Transformers are a type of deep learning model introduced in the paper "Attention Is All You Need" by Vaswani et al. in 2017. They have revolutionized various natural language processing tasks and are widely used in machine translation, text generation, language understanding, and more.
The working principle of transformers can be broken down into the following key components:
Self-Attention Mechanism:
At the heart of transformers is the self-attention mechanism, which allows the model to weigh the importance of different words in a sentence when encoding or decoding information.
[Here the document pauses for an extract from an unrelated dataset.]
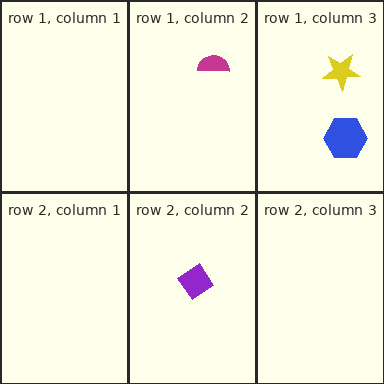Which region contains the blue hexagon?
The row 1, column 3 region.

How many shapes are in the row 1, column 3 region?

Instead of relying on fixed-length context windows as in traditional recurrent neural networks (RNNs), the self-attention mechanism allows the model to consider all words simultaneously and attend to the most relevant ones.
Encoder-Decoder Architecture:
Transformers are typically structured as an encoder-decoder architecture. The encoder processes the input sequence, such as a sentence in a source language, and the decoder generates the output sequence, such as a translated sentence in the target language. Each encoder and decoder consists of multiple layers of self-attention and feedforward neural networks.
Multi-Head Attention:
The self-attention mechanism in transformers is enhanced by using multiple "heads" of attention. Each head learns different attention patterns, allowing the model to capture various dependencies and relationships between words. These multiple heads provide more expressive power and enable the model to attend to different parts of the input when learning representations.
Positional Encoding:
Since transformers do not have inherent positional information (unlike RNNs where the order of input matters), they use positional encoding to indicate the positions of words in the input sequence. This positional encoding is added to the word embeddings before feeding them into the self-attention layers. By incorporating positional information, transformers can learn sequential dependencies effectively.
Feedforward Neural Networks:
After the self-attention mechanism computes the attention scores, the information flows through a feedforward neural network (typically with one or more fully connected layers) within each layer of the encoder and decoder. The feedforward neural network applies non-linear transformations to the attended representations, further refining the learned features.
Residual Connections and Layer Normalization:
To address the vanishing gradient problem during training deep neural networks, transformers use residual connections around each sub-layer (self-attention and feedforward) and layer normalization. Residual connections allow the gradient to flow directly through the layers, promoting better training and convergence.
During training, transformers use the encoder-decoder architecture to learn to map the input sequence to a target sequence, while the self-attention mechanism enables them to handle long-range dependencies more efficiently compared to traditional RNNs. After training, transformers can be used for various tasks by fine-tuning them on specific datasets, making them highly versatile and widely applicable in natural language processing and beyond.